Life was young and frail when Aphrodite arose with the breath of renewal. Borne by gentle winds on the eastern sea, she alighted on the island of Cyprus. So graceful and alluring was the Goddess that the Seasons rushed to meet her, imploring her alway, to stay. Aphrodite smiled. Her stay would be never-ending, her work never complete. She crossed the pebbled beach and wandered over the hills and plains, seeking out all living creatures. Magically she touched them with desire, and sent them off in joyous pairs. She blessed the females’ wombs, guarded them as they grew, and warded off love’s pains at birth. Everywhere, Aphrodite drew forth the hidden promise of life. Every day she kissed the earth with morning dew. The wanderings of the Goddess carried her far, yet each spring she returned with her doves to Cyprus for her sacred bath at Paphos. There she was attended by her Graces: Flowering, Growth, Beauty, Joy, and Radiance. They crowned her with myrtle and laid a path of rose petals at her feet. Aphrodite walked into the sea, into the pulsing moon rhythms of the tide. When she emerged with her spirit renewed, spring blossomed fully and all beings felt her joy. Through seasons, years, eras, Aphrodite’s mysteries remain inviolable, for she alone understands the love that begets life. [1]

Our most sexual goddess, therefore, was born of the sea foam. If we believe or fancy that every human being has somewhere, buried within his cells, not only the memory of his own intra-uterine life, but also the unconscious memory of the origin of all life in ocean’s depths, we can see also how sexuality stimulates this fantasy. Do we not very often, and very simply, associate the movements of making love with the movement of the waves, the salty odors of the sea with certain good odors of sex? And do we not feel, on going to the sea, a sense of return to our origin, to the rhythm of the waves, and to the moist?

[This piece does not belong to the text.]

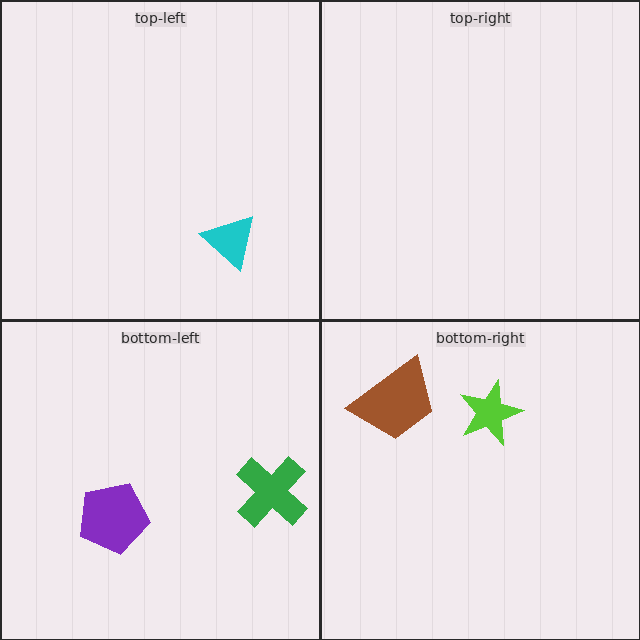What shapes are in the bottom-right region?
The lime star, the brown trapezoid.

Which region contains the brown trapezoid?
The bottom-right region.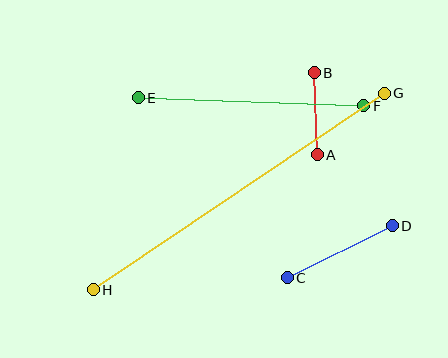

On the small beach of Paphos, where Aphrodite is reputed to have first set foot the manner in which the sea advances upon the round, pink pebbles of the long shoreline produces a peculiarly sensuous rhythm. The penetration of the sea is powerful, the retreat slow and foamy. The rustling water on the pebbles, so powerful that we cannot hear anything else; the penetrating water, the hypnotic cadence, the seductive foam, the enveloping ocean: Aphrodite comes to us.